Particular issues to take note of include:
- There are a number of other Han glyph updates.
- Other glyph updates are listed explicitly in the
delta charts index page.
- The two code charts for Egyptian hieroglyphs contain extensive functional and phonetic
information derived from the data file Unikemet.txt, and have notable further updates for Version 17.0.
Collation-related Issues
The Default Unicode Collation Element Table (DUCET) was updated to the Unicode 17.0.0
repertoire for UCA 17.0.0. For the most part, the additions for new
characters are unremarkable, but implementations should be checked to ensure
the new additions do not cause problems.
The former documentation file, CollationTest.html, has been merged into a
new section of UTS #10.
The DUCET ordering of Tangut components with respect to Tangut ideographs
has been modified. See Table 16, Computing Implicit Weights, in UTS #10 for details.
Other Issues
Please also check the following specific items carefully:
- 8 new emoji characters have been added. However, in addition to those individual characters, many new emoji sequences have been recognized, as well. If your implementation supports emoji, be sure to carefully review UTS #51, Unicode Emoji (PRI #518).

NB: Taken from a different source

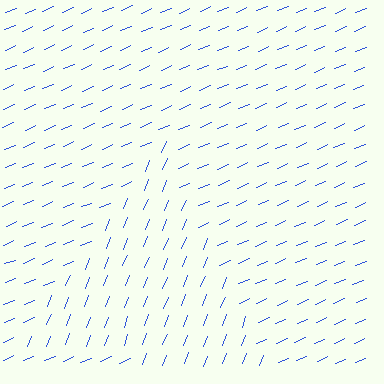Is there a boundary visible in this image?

WARNING: There are changes to the end of two existing CJK unified ideograph ranges in Unicode 17.0.0. Because implementations often hard-code ideographic ranges to short-cut lookups and reduce table sizes, it is especially important that implementers pay close attention to the implications of range changes for Version 17.0.0. These extensions bump up the end ranges of the encoded ideographs as follows:
- 6 code points for Extension C: ending at U+2B73F
- 12 code points for Extension E: ending at U+2CEAD
See Section 4.4, Listing of Characters Covered by the Unihan Database in UAX #38 for the version history of all these small CJK unified ideograph additions inside existing blocks.

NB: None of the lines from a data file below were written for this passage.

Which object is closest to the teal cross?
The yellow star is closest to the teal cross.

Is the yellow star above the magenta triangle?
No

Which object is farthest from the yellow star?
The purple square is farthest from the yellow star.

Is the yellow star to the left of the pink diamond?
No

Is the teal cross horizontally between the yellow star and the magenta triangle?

Reorganization of Some Data Files
The data files for UTSes that are synchronized with the Unicode Standard
have been reorganized. In particular, they can now all be found under
https://www.unicode.org/Public/draft/ for beta review. For the Unicode
release, each collection of data files for a UTS will be located under
the main versioned directory: https://www.unicode.org/Public/17.0.0/,
inside subdirectories at that level, instead of subdirectories directly
under /Public. No data files for prior releases will be moved, but
implementers should be aware that starting from Version 17.0.0, the
data files for collation, security, IDNA, and emoji will be posted
in their new locations.
General Issues
For current proposed updates to the particular UAXes, see
Proposed Updates for Standard Annexes
or use the links near the top of this page.
Particular issues in the UAXes may also be the focus of specific
Public Review Issues.
Each proposed textual change in a UAX is highlighted, so that you can focus
your review on those sections if you have limited time. The changes
are also listed in detail in the Modifications sections (linked from the table
of contents of each document), and are summarized in
UAX changes,
so you can check on those areas that might be of most
interest.
Some links between beta documents and the proposed
updates for UAXes will not work correctly during the
beta review period. This is a known problem which does
not need to be reported, as such links point to
the eventual final names or revision numbers for the
released versions.
Stability
Certain character properties for newly assigned characters cannot be
changed after the formal release of each version of the standard, because of the
Character Encoding Stability Policy.
Such character property values need special attention during the beta review process, as they
cannot be corrected after publication. These include:
- Any property affecting Unicode Normalization, including Decomposition_Mapping, Canonical_Combining_Class, and Composition_Exclusion.
- The determination of whether a character is included in identifiers (XID_Start, XID_Continue).
- Case foldings.
- There are also strong constraints on additions and changes to case mappings.